Complaint HA19-00010 (Re), 2020 CanLII 8232 (ON IPC).

Broutzas narrowed, privacy action certified, uncertainty abounds

On January 6th, Justice Morgan certified a class proceeding that was based on a nurse’s unauthorized access to very basic personal health information – patient status and allergy information – so she could obtain prescription drugs.

Although there were no damages to support a negligence claim, Justice Morgan held that the cause of action criterion for certification of a privacy breach claim was met because, “an infringement of privacy can be ‘highly offensive’ without being otherwise harmful in the sense of leading to substantial damages.” (IMHO, this is correct.)

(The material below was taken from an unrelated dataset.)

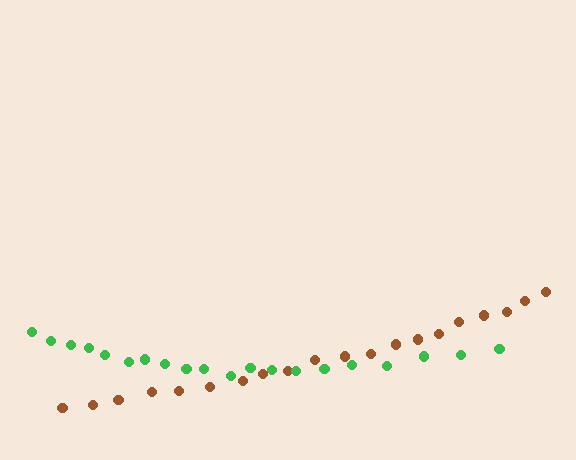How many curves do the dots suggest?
There are 2 distinct paths.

In otherwise assessing the quality the nurse’s infringement, Justice Morgan distinguished Broutzas, in which Justice Perell declined to certify an action, in part, because the theft of address information from patients who had given birth at a hospital was not “highly offensive.” Justice Morgan said:

Counsel for the Plaintiff takes issue with this analysis. In the first place, he points out that the factual context of the Rouge Valley case is distinguishable from the case at bar in one important way: the patients/claimants in [Broutzas] were all in the hospital for the birth of a baby, which is perhaps the least confidential of reasons. Indeed, Perell J. recited the factual background of each patient making a claim in that case, and observed that one had announced their child’s birth and circulated photos of the new baby on social media, while another had done a Facebook posting in celebration of the birth of their new baby at the defendant hospital: Ibid, paras. 97, 106. As Plaintiff’s counsel here points out, the expectation of privacy in such circumstances is negligible.

Fair enough, but it’s nonetheless quite clear that not all judges value privacy the same way. The uncertainty in judge-made privacy law is palpable.

Stewart v. Demme, 2020 ONSC 83 (CanLII).